Am meisten hätten ihm die „Schreie in der Nacht“ zugesetzt, sagte der dreifache Wimbledon-Sieger in einem Interview mit dem „Süddeutsche Zeitung Magazin“ – „als ob Menschen um ihr Leben schreien“. Das gehe die ganze Nacht so. Die Insassen hätten geschrien, „weil sie vor Wut durchdrehen, weil sie sich die Arme aufritzen, weil sie Platzangst haben, weil sie Aufmerksamkeit wollen, weil sie Rache schwören. Das weiß ich heute. In den ersten Nächten dachte ich, die wollen sich alle selber umbringen“, führte Becker aus.
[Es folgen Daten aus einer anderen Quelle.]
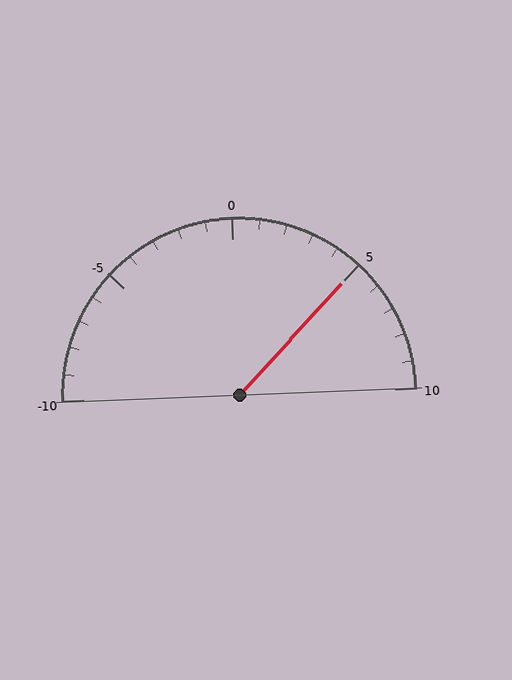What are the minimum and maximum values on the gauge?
The gauge ranges from -10 to 10.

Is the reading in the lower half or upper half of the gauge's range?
The reading is in the upper half of the range (-10 to 10).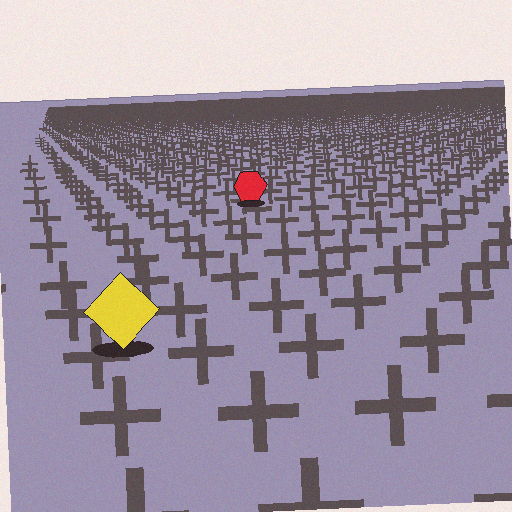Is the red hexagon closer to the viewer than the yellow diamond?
No. The yellow diamond is closer — you can tell from the texture gradient: the ground texture is coarser near it.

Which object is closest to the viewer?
The yellow diamond is closest. The texture marks near it are larger and more spread out.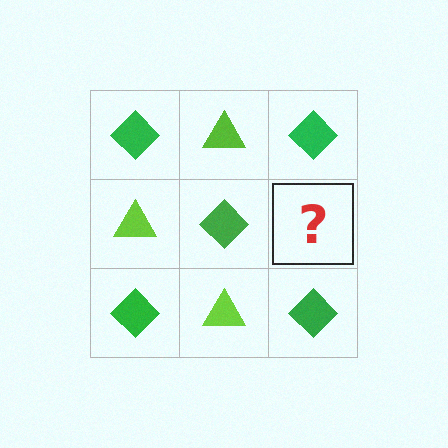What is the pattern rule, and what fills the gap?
The rule is that it alternates green diamond and lime triangle in a checkerboard pattern. The gap should be filled with a lime triangle.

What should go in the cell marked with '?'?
The missing cell should contain a lime triangle.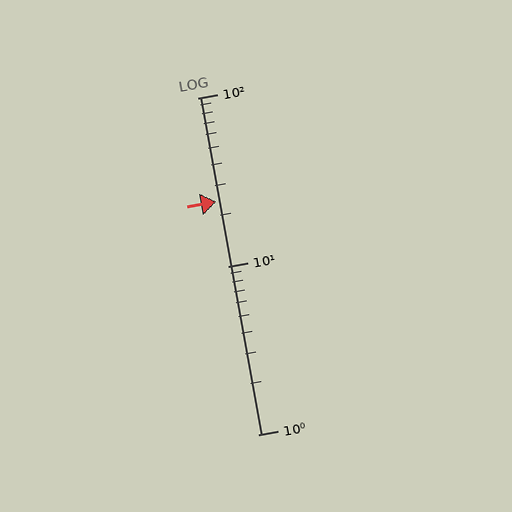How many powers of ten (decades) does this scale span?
The scale spans 2 decades, from 1 to 100.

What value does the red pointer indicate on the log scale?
The pointer indicates approximately 24.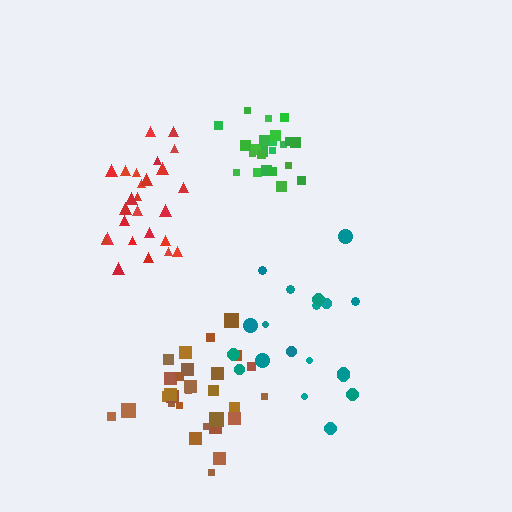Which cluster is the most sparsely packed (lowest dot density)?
Teal.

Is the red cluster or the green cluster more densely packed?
Green.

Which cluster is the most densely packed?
Green.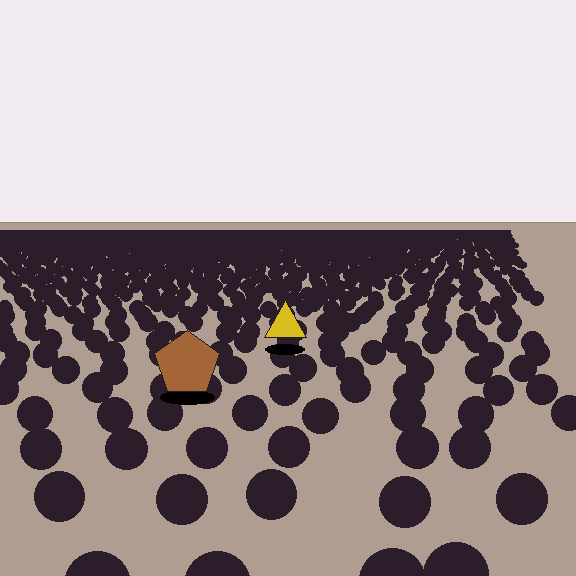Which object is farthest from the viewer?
The yellow triangle is farthest from the viewer. It appears smaller and the ground texture around it is denser.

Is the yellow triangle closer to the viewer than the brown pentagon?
No. The brown pentagon is closer — you can tell from the texture gradient: the ground texture is coarser near it.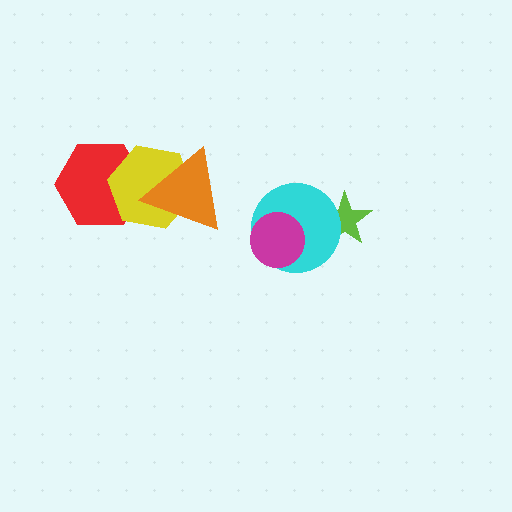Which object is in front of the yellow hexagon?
The orange triangle is in front of the yellow hexagon.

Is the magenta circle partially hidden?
No, no other shape covers it.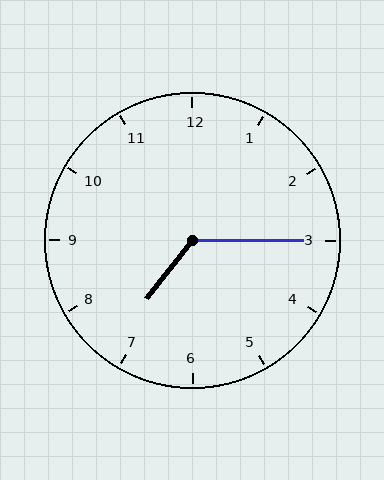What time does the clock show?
7:15.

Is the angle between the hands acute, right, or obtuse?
It is obtuse.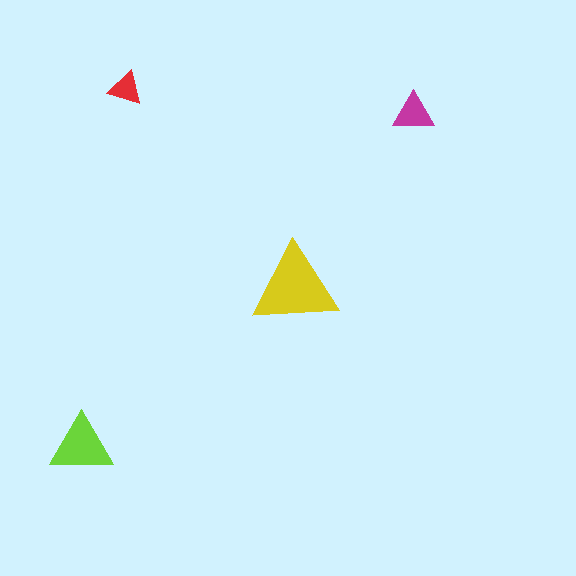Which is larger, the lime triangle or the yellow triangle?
The yellow one.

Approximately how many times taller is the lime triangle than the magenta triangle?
About 1.5 times taller.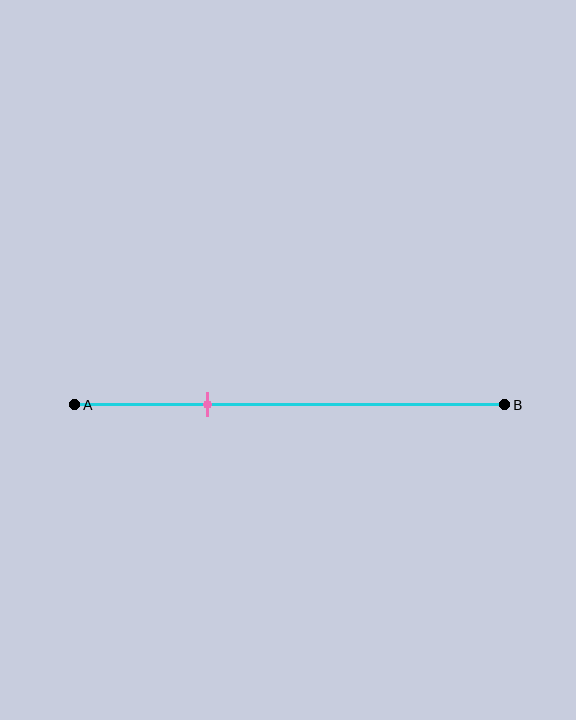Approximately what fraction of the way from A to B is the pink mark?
The pink mark is approximately 30% of the way from A to B.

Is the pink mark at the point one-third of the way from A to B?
Yes, the mark is approximately at the one-third point.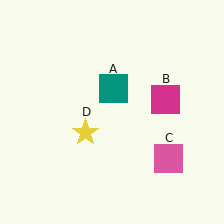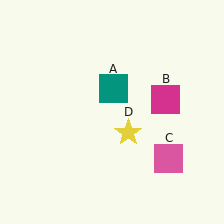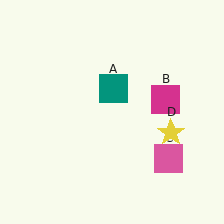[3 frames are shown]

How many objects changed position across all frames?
1 object changed position: yellow star (object D).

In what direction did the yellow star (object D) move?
The yellow star (object D) moved right.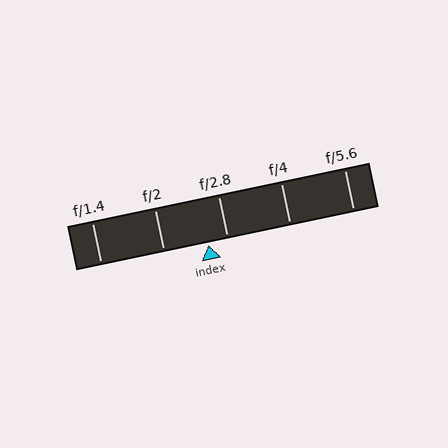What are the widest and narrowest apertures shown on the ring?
The widest aperture shown is f/1.4 and the narrowest is f/5.6.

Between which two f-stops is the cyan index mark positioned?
The index mark is between f/2 and f/2.8.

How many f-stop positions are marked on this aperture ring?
There are 5 f-stop positions marked.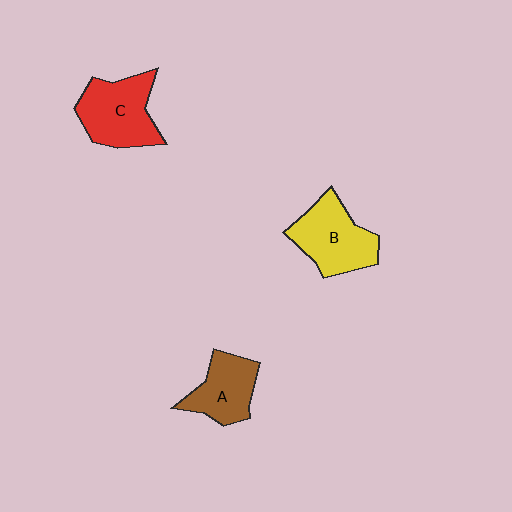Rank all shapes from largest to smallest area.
From largest to smallest: C (red), B (yellow), A (brown).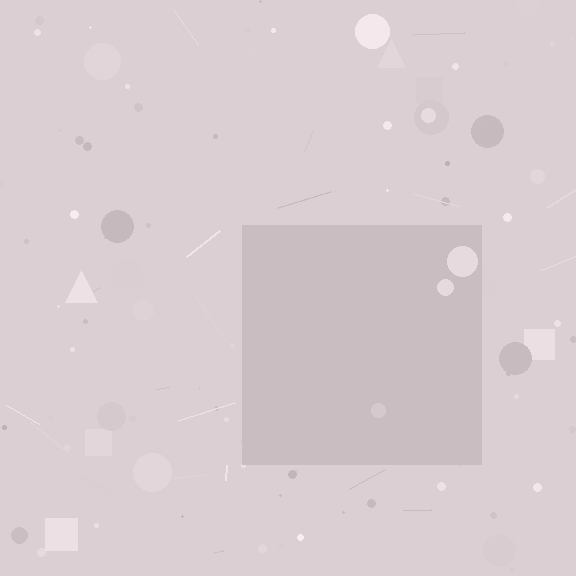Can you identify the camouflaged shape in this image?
The camouflaged shape is a square.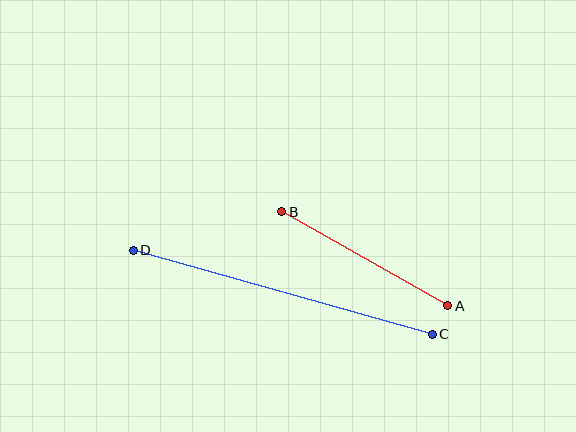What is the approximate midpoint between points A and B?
The midpoint is at approximately (365, 259) pixels.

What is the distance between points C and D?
The distance is approximately 310 pixels.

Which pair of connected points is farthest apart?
Points C and D are farthest apart.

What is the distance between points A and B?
The distance is approximately 191 pixels.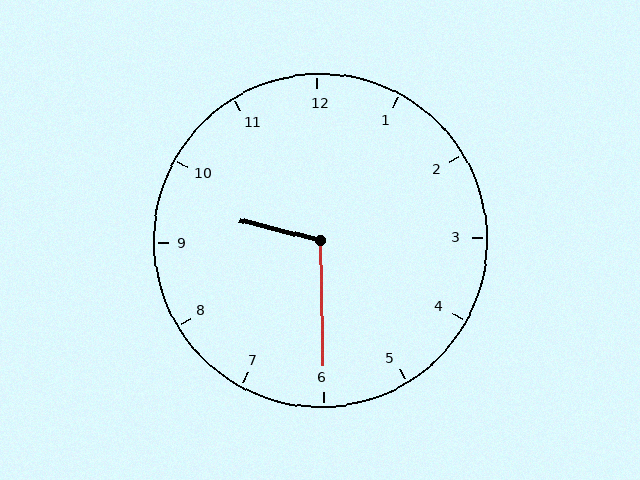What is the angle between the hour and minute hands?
Approximately 105 degrees.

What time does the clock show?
9:30.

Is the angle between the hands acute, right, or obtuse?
It is obtuse.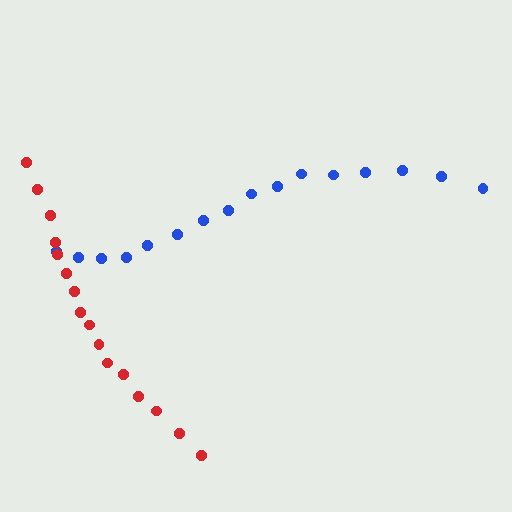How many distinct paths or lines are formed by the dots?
There are 2 distinct paths.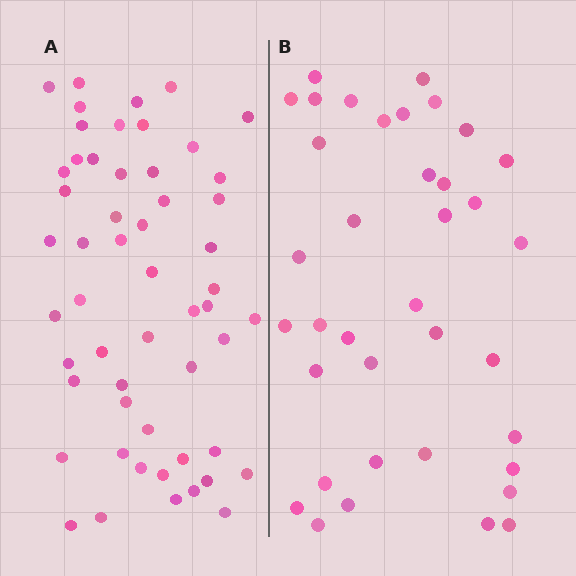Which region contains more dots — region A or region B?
Region A (the left region) has more dots.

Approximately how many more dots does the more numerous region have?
Region A has approximately 15 more dots than region B.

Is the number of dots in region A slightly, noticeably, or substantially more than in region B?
Region A has substantially more. The ratio is roughly 1.5 to 1.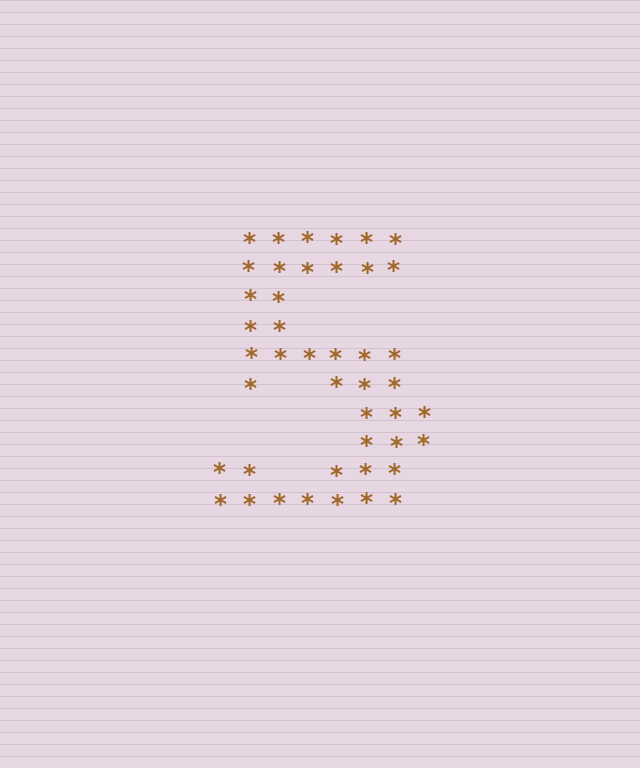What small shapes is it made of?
It is made of small asterisks.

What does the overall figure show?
The overall figure shows the digit 5.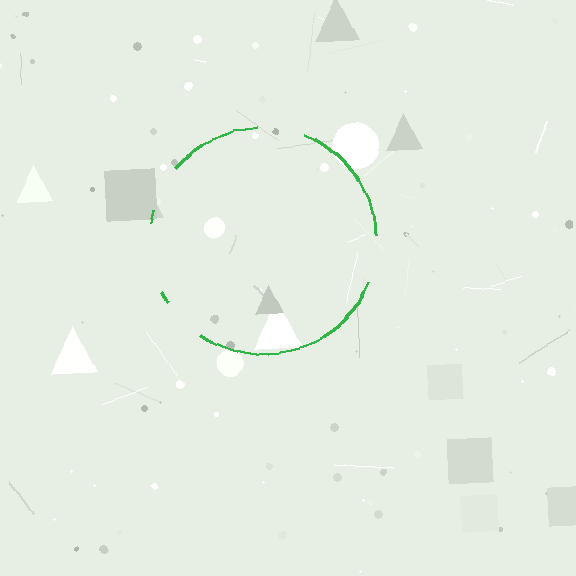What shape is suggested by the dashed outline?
The dashed outline suggests a circle.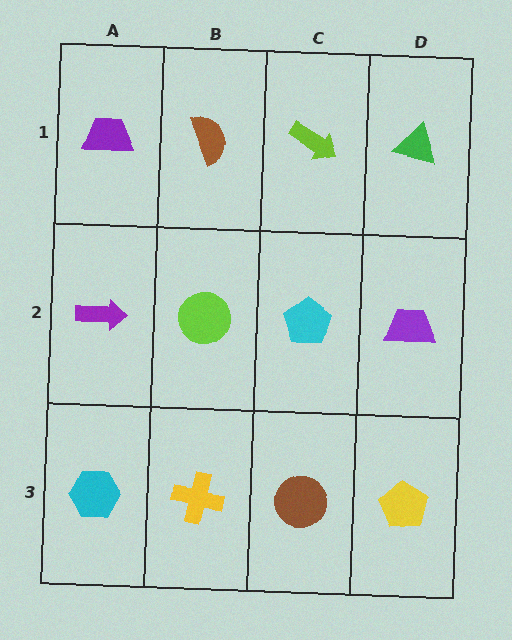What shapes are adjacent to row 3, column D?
A purple trapezoid (row 2, column D), a brown circle (row 3, column C).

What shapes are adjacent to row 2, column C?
A lime arrow (row 1, column C), a brown circle (row 3, column C), a lime circle (row 2, column B), a purple trapezoid (row 2, column D).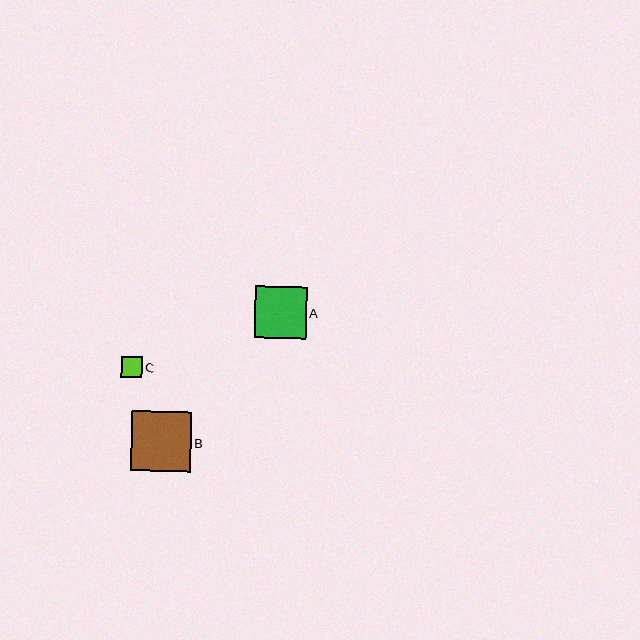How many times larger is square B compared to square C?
Square B is approximately 2.9 times the size of square C.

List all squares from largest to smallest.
From largest to smallest: B, A, C.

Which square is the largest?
Square B is the largest with a size of approximately 60 pixels.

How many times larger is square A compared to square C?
Square A is approximately 2.5 times the size of square C.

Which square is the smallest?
Square C is the smallest with a size of approximately 21 pixels.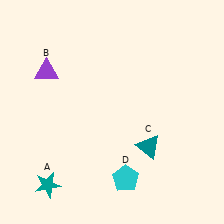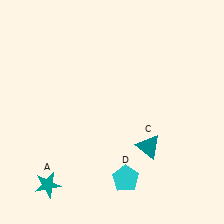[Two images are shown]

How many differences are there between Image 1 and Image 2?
There is 1 difference between the two images.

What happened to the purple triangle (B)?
The purple triangle (B) was removed in Image 2. It was in the top-left area of Image 1.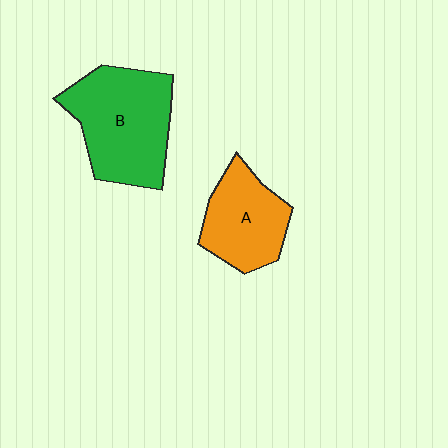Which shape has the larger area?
Shape B (green).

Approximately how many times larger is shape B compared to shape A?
Approximately 1.5 times.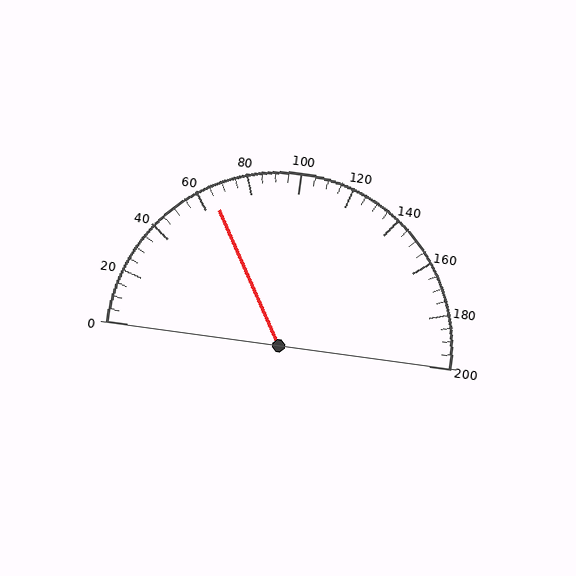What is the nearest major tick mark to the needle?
The nearest major tick mark is 60.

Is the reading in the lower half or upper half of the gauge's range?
The reading is in the lower half of the range (0 to 200).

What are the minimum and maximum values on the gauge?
The gauge ranges from 0 to 200.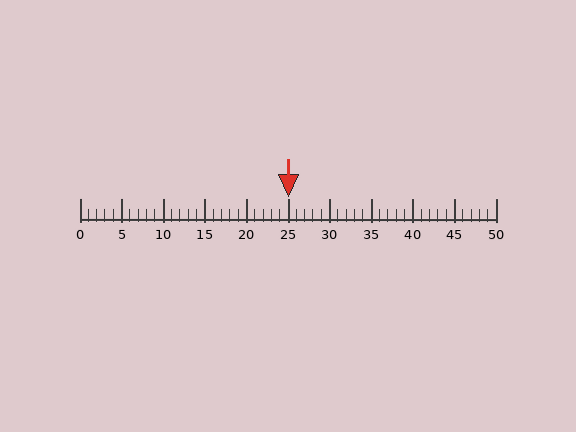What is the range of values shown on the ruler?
The ruler shows values from 0 to 50.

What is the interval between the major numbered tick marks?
The major tick marks are spaced 5 units apart.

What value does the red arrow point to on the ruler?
The red arrow points to approximately 25.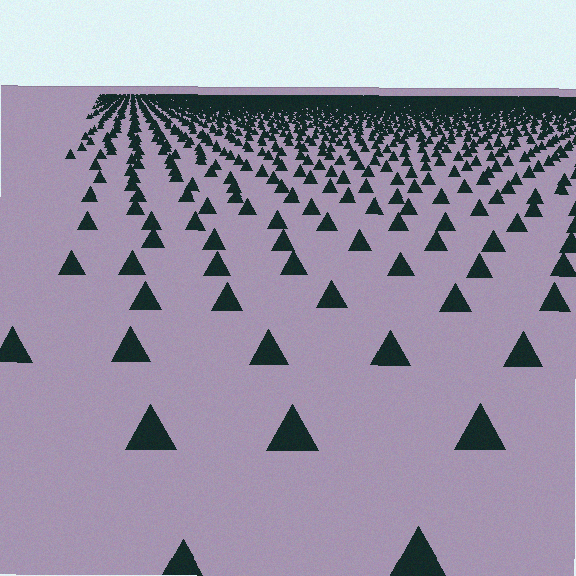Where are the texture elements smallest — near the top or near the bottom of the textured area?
Near the top.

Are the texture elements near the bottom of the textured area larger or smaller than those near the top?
Larger. Near the bottom, elements are closer to the viewer and appear at a bigger on-screen size.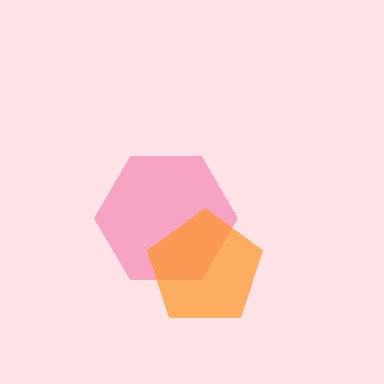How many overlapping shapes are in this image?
There are 2 overlapping shapes in the image.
Auf dem Weg zum letzten Prozesstag mit seiner Frau Lilian de Carvalho Monteiro: Am 29. April 2022 verurteilte das Gericht Boris Becker zu einer Haftstrafe. IMAGO/ZUMA Press Wire
Lilian de Carvalho und Boris Becker gehen Hand in Hand über eine Straße
Auf dem Weg zum letzten Prozesstag mit seiner Frau Lilian de Carvalho Monteiro: Am 29. April 2022 verurteilte das Gericht Boris Becker zu einer Haftstrafe.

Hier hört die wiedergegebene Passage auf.